Waging this internal battle day and night is exhausting. Most days it manifests itself into excruciating physical pain. What a loathsome life to NEVER have a moments peace. One can not say that I have not tried to do something about this internal conflict. I religiously go to therapy and take my psychiatric medications, I paint, write, continuously clean and organize. I’ve tried acupuncture. I do guided meditations several times a day. Absolutely nothing has worked to block the horrific memories. At this point I don’t think anything short of a lobotomy, a psychiatric ward or death will stop them. They have become as much a part of me as my own body and the organs that keep me in the land of the living. If I thought amputating a limb would work I would saw that fucking limb off with a dull handsaw myself. Alas this is only wishful thinking. My eyes are red and gritty. My jaw has been clenched all night which has given me colossal headache. I toss back four Tylenol’s like they are Tic Tac candies. I listlessly flip through the channels and realize that not even the news is on anymore. Only endless infomercials hawking their shitty wares. Everyone is so happy and energetic. I realize that I envy these anonymous people. In my mind they all sleep just fine. No nightmares for these exultant people. I don’t wish to trade places with them though. Not even for a second. I wouldn’t wish my walking wounded crazy mind on my worst enemy much less some gleeful strangers. So as usual, I will fight the good fight for another short day and another long night. I tell myself, “I am Sparta”, like an encouraging mantra.

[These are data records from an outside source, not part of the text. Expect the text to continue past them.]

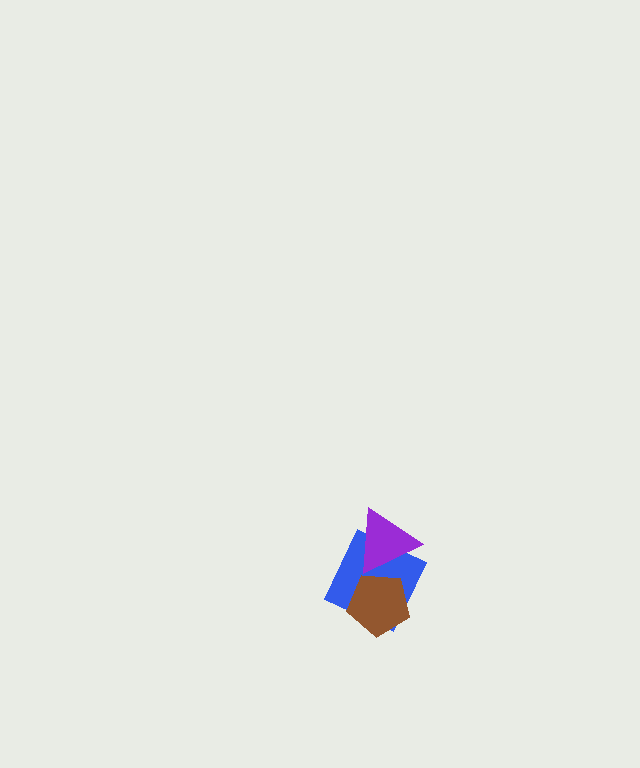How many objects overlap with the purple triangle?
1 object overlaps with the purple triangle.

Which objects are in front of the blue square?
2 objects cover part of the blue square: the purple triangle and the brown pentagon.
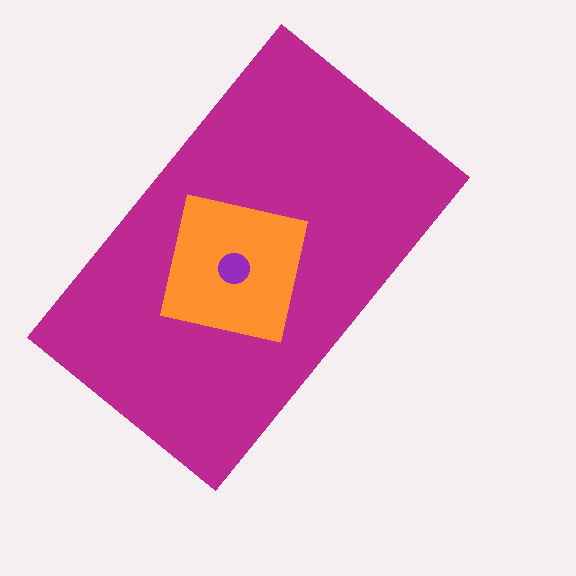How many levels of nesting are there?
3.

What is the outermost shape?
The magenta rectangle.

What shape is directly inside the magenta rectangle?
The orange square.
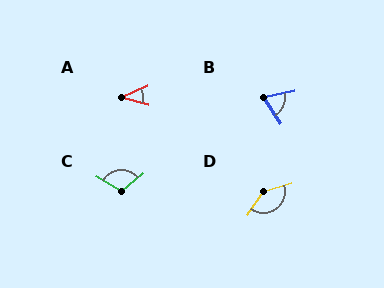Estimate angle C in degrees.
Approximately 110 degrees.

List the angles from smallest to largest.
A (37°), B (68°), C (110°), D (142°).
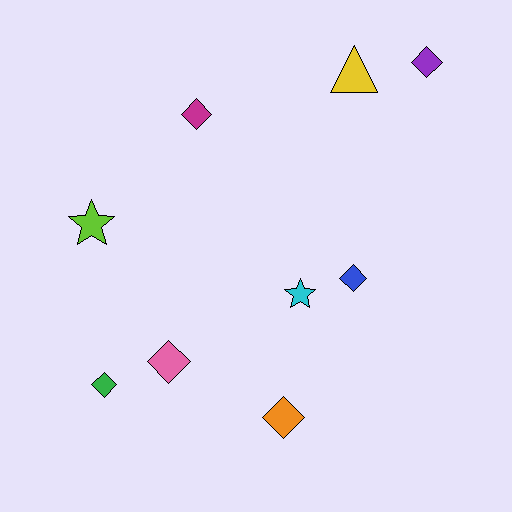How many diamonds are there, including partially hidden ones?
There are 6 diamonds.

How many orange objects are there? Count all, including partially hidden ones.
There is 1 orange object.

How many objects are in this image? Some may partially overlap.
There are 9 objects.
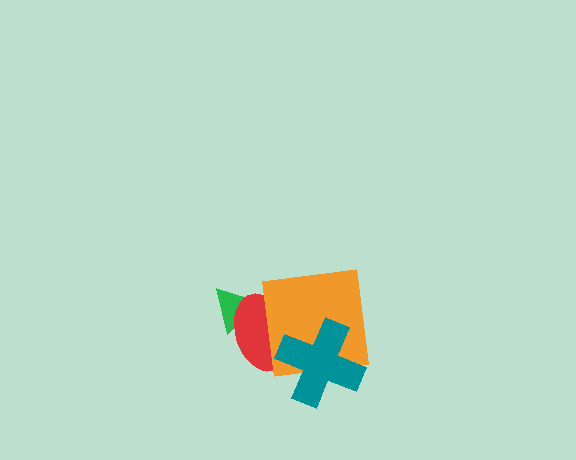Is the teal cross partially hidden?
No, no other shape covers it.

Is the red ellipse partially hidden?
Yes, it is partially covered by another shape.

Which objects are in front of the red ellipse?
2 objects cover part of the red ellipse: the orange square and the teal cross.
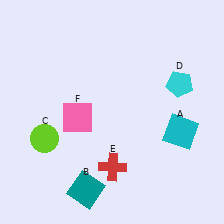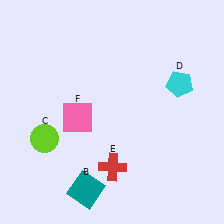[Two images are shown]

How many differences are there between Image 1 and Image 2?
There is 1 difference between the two images.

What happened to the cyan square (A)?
The cyan square (A) was removed in Image 2. It was in the bottom-right area of Image 1.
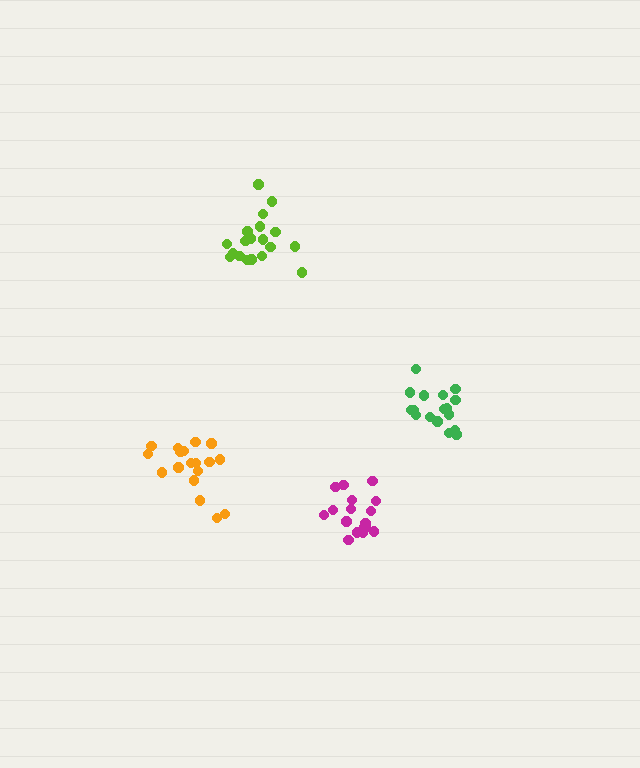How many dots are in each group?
Group 1: 20 dots, Group 2: 17 dots, Group 3: 17 dots, Group 4: 18 dots (72 total).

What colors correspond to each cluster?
The clusters are colored: lime, green, magenta, orange.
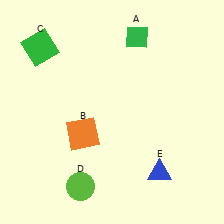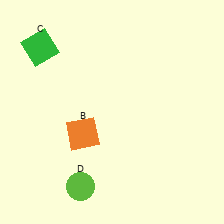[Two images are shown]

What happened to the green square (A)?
The green square (A) was removed in Image 2. It was in the top-right area of Image 1.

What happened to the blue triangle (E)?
The blue triangle (E) was removed in Image 2. It was in the bottom-right area of Image 1.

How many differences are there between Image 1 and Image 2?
There are 2 differences between the two images.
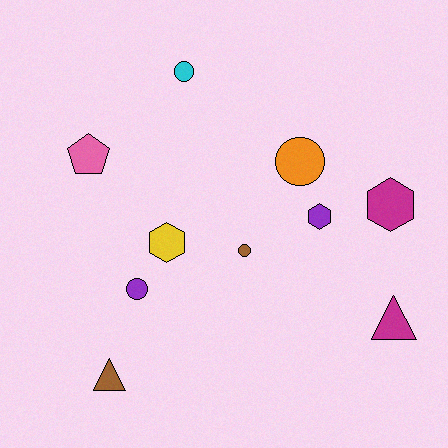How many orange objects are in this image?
There is 1 orange object.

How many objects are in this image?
There are 10 objects.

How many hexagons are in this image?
There are 3 hexagons.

At last the sun is slowly ascending the sky. I am finally able to unclench my jaw and reach for the eye drops that have taken up permanent residence on my night stand. Tonight was by far not my first rodeo. As I stand I hear every joint in my body screech in protest as they crackle and pop. I have a moment of vertigo that insists that I sit back down. I know exactly how this day is going to go by the way it has started.

Moral of this story?

The early bird does not get “the worm”. The early bird does not get shit except a lot less sleep than everyone else.

Sweet Dreams.

Meltdown Mania

I had a meltdown last weekend. The very worst one ever. This particular meltdown sucked me pretty far down the rabbit hole, much deeper than I’ve ever been. I had thoughts about self harm, which has NEVER even crossed my crazy, conflicted mind. One can only be so crazy and be called so many ugly names until one snaps. My father called me a crack whore at 12. A bull dyke at 16. A worthless piece of human shit last month. He is by far not the only one to use the weapon of words against me…..trust me, I have a strong chin and would prefer a physical altercation, where I at least have a small chance of fighting back….I’d even rather take a physical ass beating than to get beaten down with words, physical scars heal eventually….words that eviscerate your soul…..that shit rings around ones already crazy mind forever.

My savior came in a form that I never expected. Not only were my self harm thoughts totally erased, there are certain abilities I have as a Empath that became more apparent than anything ever has the more I spoke to this person. Thank you for saving me from my own tormented mind. You know who you are. I’ll never be able to repay the enormous debt of gratitude I feel I owe you.